Headache, Rain, Aspargus


25th April 2012 Wednesday
I have been stalked by a headache all afternoon - relentless as the rain pounding on the plastic roof of our utility room - sharp and heavy as hail stones. The lawn is a grass lake. The pussy cat picks his way across it like a ballerina on tip toes, shaking water from his paws as he goes. The crimson crinkled-edged tulips have abandoned their dignity and flop over the rims of their pots like drunken rag dolls. 
We risk the weather and walk through rows of pine trees, new lime green growth speckling the tips of their branches. We wade through rusty brown puddles and skid on claggy mud, clutching the hoods of our jackets against the wind.
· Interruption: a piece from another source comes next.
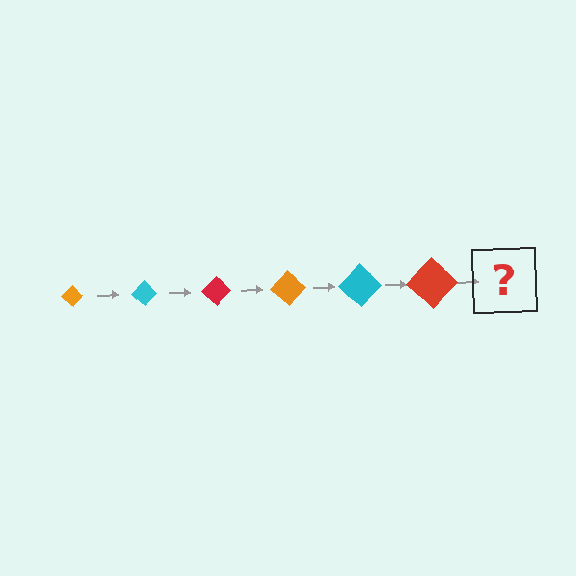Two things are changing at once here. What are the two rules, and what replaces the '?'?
The two rules are that the diamond grows larger each step and the color cycles through orange, cyan, and red. The '?' should be an orange diamond, larger than the previous one.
My husband says he’s feeling positive about the future even though he doesn’t know what he can do. I’m practising my new rule of not making helpful suggestions. The rain starts again just before we reach the car so we run the last bit and then head for Sainsbury’s with the de-mister turned up full blast on the windscreen.
I’ve been collecting the first asparagus spears from the allotment - keeping them in the fridge till there are enough for lunch. My husband has been cutting them in twos and threes as they poke up from the soil, tall and straight - like a family of curious meercats. I decide eleven stalks will make a lunch and we feast on them with a salad of peppery green leaves, and sweet tender prawns - the rain making its own raw music on the windows. And drilling into my head.